Last updated May 26, 2021

In topology, the exterior of a subset $S$ of a topological space $X$ is the union of all open sets of $X$ which are disjoint from $S.$ It is itself an open set and is disjoint from $S.$ The exterior of $S$ in $X$ is often denoted by $\operatorname {ext} _{X}S$ or, if $X$ is clear from context, then possibly also by $\operatorname {ext} S$ or $S^{\operatorname {e} }.$

Equivalent definitions

The exterior is equal to $X\setminus \operatorname {cl} _{X}S,$ the complement of the (topological) closure of $S$ and to the (topological) interior of the complement of $S$ in $X.$

Properties

The topological exterior of a subset $S\subseteq X$ always satisfies:

\operatorname {ext} _{X}S=\operatorname {int} _{X}(X\setminus S)

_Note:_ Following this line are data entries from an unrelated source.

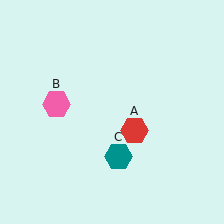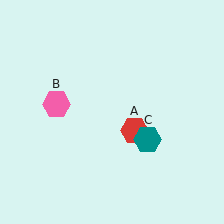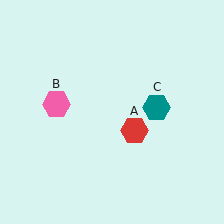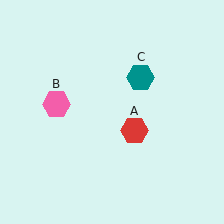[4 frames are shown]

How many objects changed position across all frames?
1 object changed position: teal hexagon (object C).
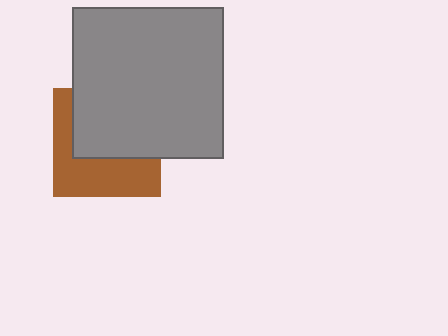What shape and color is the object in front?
The object in front is a gray square.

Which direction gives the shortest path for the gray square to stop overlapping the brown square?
Moving up gives the shortest separation.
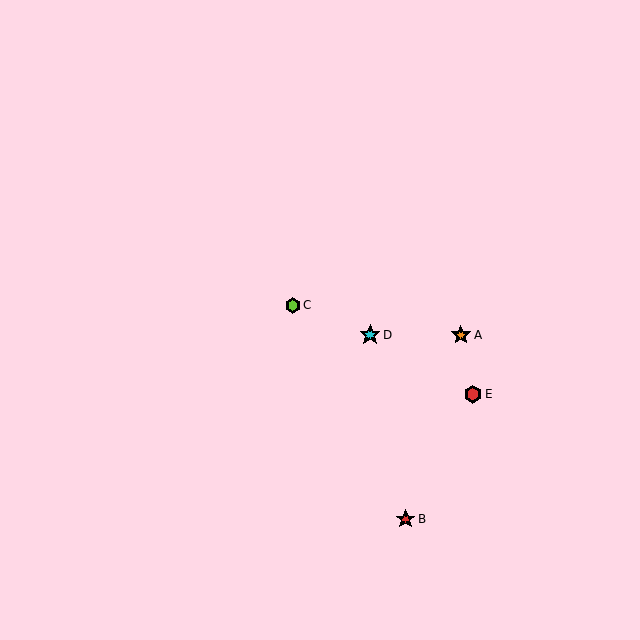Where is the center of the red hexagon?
The center of the red hexagon is at (473, 394).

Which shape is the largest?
The red hexagon (labeled E) is the largest.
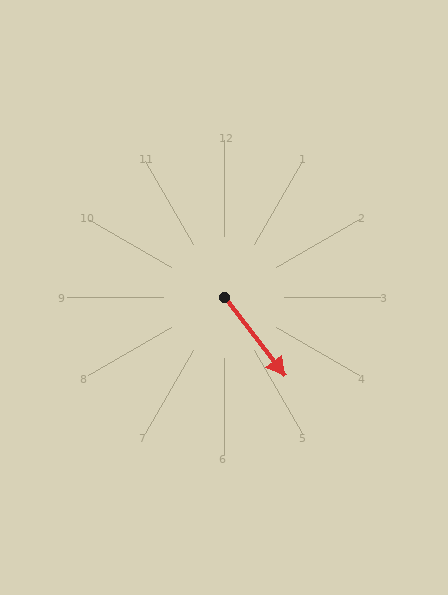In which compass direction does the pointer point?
Southeast.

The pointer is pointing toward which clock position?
Roughly 5 o'clock.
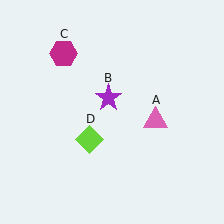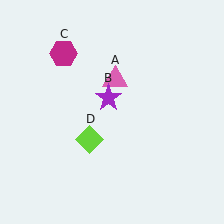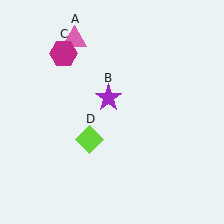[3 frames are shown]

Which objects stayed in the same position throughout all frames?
Purple star (object B) and magenta hexagon (object C) and lime diamond (object D) remained stationary.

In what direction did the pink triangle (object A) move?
The pink triangle (object A) moved up and to the left.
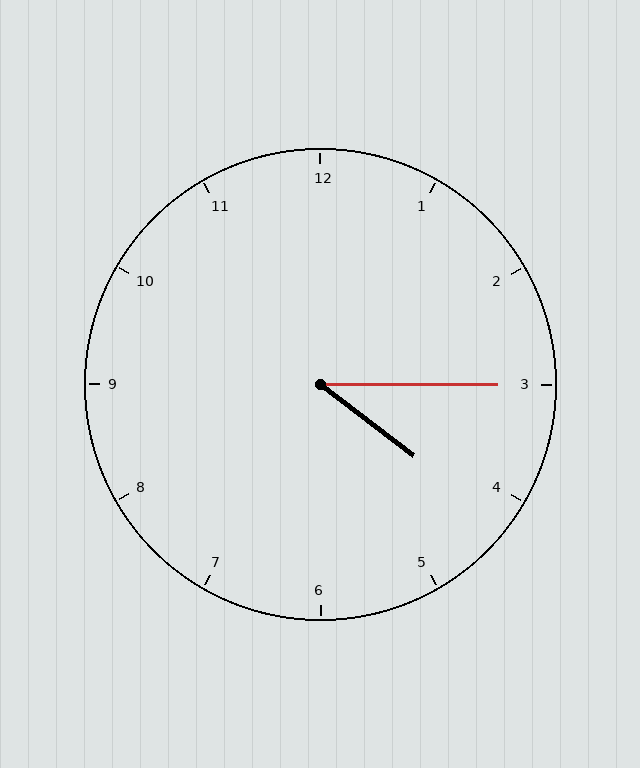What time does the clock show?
4:15.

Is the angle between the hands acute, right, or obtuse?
It is acute.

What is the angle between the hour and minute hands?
Approximately 38 degrees.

and as a consequence, many properties of $\operatorname {ext} _{X}S$ can be readily deduced directly from those of the interior $\operatorname {int} _{X}S$ and elementary set identities. Such properties include the following:

$\operatorname {ext} _{X}S$ is an open subset of $X$ that is disjoint from $S.$
If $S\subseteq T$ then $\operatorname {ext} _{X}T\subseteq \operatorname {ext} _{X}S.$
$\operatorname {ext} _{X}S$ is equal to the union of all open subsets of $X$ that are disjoint from $S.$
$\operatorname {ext} _{X}S$ is equal to the largest open subset of $X$ that is disjoint from $S.$

Unlike the interior operator, $\operatorname {ext} _{X}$ is not idempotent, although it does have the following property:

$\operatorname {int} _{X}S\subseteq \operatorname {ext} _{X}\left(\operatorname {ext} _{X}S\right).$

Bibliography

Willard, Stephen (2004) [1970]. General Topology. Dover Books on Mathematics (First ed.). Mineola, N.Y.: Dover Publications. ISBN 978-0-486-43479-7. OCLC 115240.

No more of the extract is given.